Post mortem of outages 2024-09-14 to 16
Post mortem of outages September 14th to 16th
Since Saturday we experienced some recurring issues with the routing in our network. This post should show the timeline and the solution to the problem we encountered
Saturday, September the 14th
Around approx. 2pm we changed some connections from one device to another in preparation of our move this week. This move is needed as the building with our main server room will be gutted and rebuilt starting next month until next year. To prevent the main network of shutting down during this period we will move a part of our setup to another building. Shortly after these connections were changed we started to experience minor issues with not working DNS but still working network beneath. According to several externally operated monitoring devices, the LAN network has been down for around 2.5 hours (Stuttgart, Esslingen, Ludwigsburg). Internally it was another story as all Selfnet services were not reachable anymore and e.g. the wireless network was not working. In the course of our debugging we rebooted several core components which did not change anything. Also putting the connections back we changed did not solve our problems. During this time we saw several error messages on our core switches indicating a routing problem, but we could not see where those problems originated.
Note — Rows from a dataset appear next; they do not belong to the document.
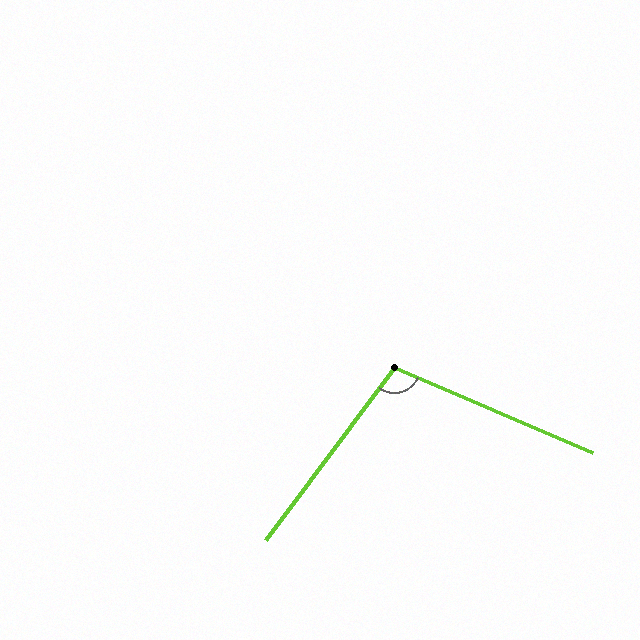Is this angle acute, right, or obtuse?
It is obtuse.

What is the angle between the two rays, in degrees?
Approximately 103 degrees.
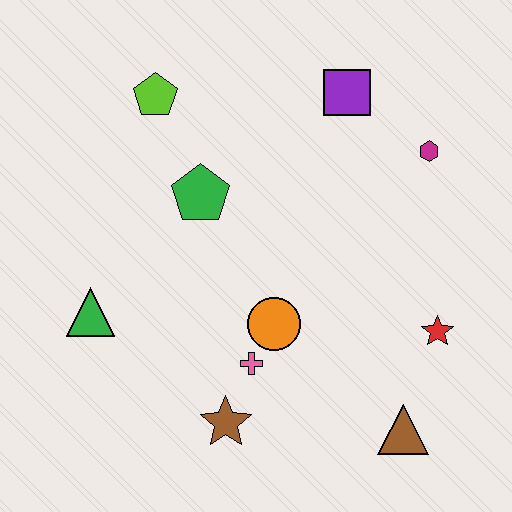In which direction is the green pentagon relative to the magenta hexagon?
The green pentagon is to the left of the magenta hexagon.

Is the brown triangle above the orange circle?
No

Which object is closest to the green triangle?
The green pentagon is closest to the green triangle.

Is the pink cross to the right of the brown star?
Yes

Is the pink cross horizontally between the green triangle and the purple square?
Yes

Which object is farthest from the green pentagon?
The brown triangle is farthest from the green pentagon.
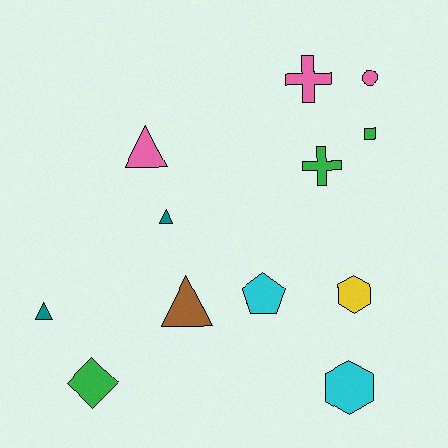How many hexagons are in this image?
There are 2 hexagons.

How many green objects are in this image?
There are 3 green objects.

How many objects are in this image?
There are 12 objects.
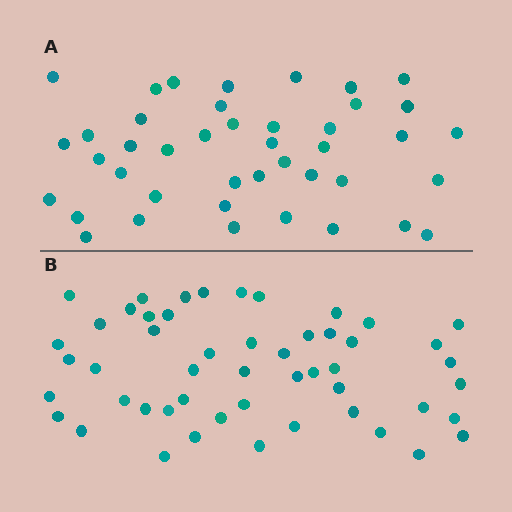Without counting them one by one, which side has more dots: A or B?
Region B (the bottom region) has more dots.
In the following hours we searched for the problem and around 6 pm we identified a possible origin of the problem. As soon as one of our three core switches (vaih-core-3) was attached to the network the problems started to show up. After we isolated this core and relied on the current redundancies to handle the load the network became stable again, and we called it a day as we were mentally exhausted at this point.
The wireless network was recovered a few hours later as the network outage broke the replication of our database system responsible for device identification. As a result, our firewall would drop all packets going through the wireless network. After the database replica was recovered, the wireless network was functional again.
Later this evening we checked the logs and could not find any big problems there. We decided to update the core in question to a newer software version just to be sure, but this did not change anything.
Sunday, September the 15th
During the day we tried different config changes at the affected core which did not result in any improvements. Later, we tried to turn the device on bit by bit to find what causes the problem. It turned out the basic network functionality with OSPF (which we use to dynamically propagate the networks between devices) was fine, and it started only to show problems when we enabled BGP (which we use to dynamically propagate the Service-IPs in our network). It did not matter which node we allowed but started to show as soon as a connection was established. So we hoped we could only use the basic network functionality of this device for now to not block the move the following week.
Monday, September the 16th
Around noon we started to populate the affected core switch with links again to test the theory from Sunday. Afterwards we realized it would not work. At this time the core had only a default route to its connected neighbours. So all traffic (internet and internal services) will go to the same route. But if we connect the NAT/secondary uplink again the default route would come from another point than the internal services were reachable. So we would have Internet, but no DNS or DHCP.
During the evening, we tried to find the reason why BGP was the problem. First we swapped hardware with a spare device just to see if it is a hardware or a software problem. As the spare device produced the same problem it had to be a problem with our configuration.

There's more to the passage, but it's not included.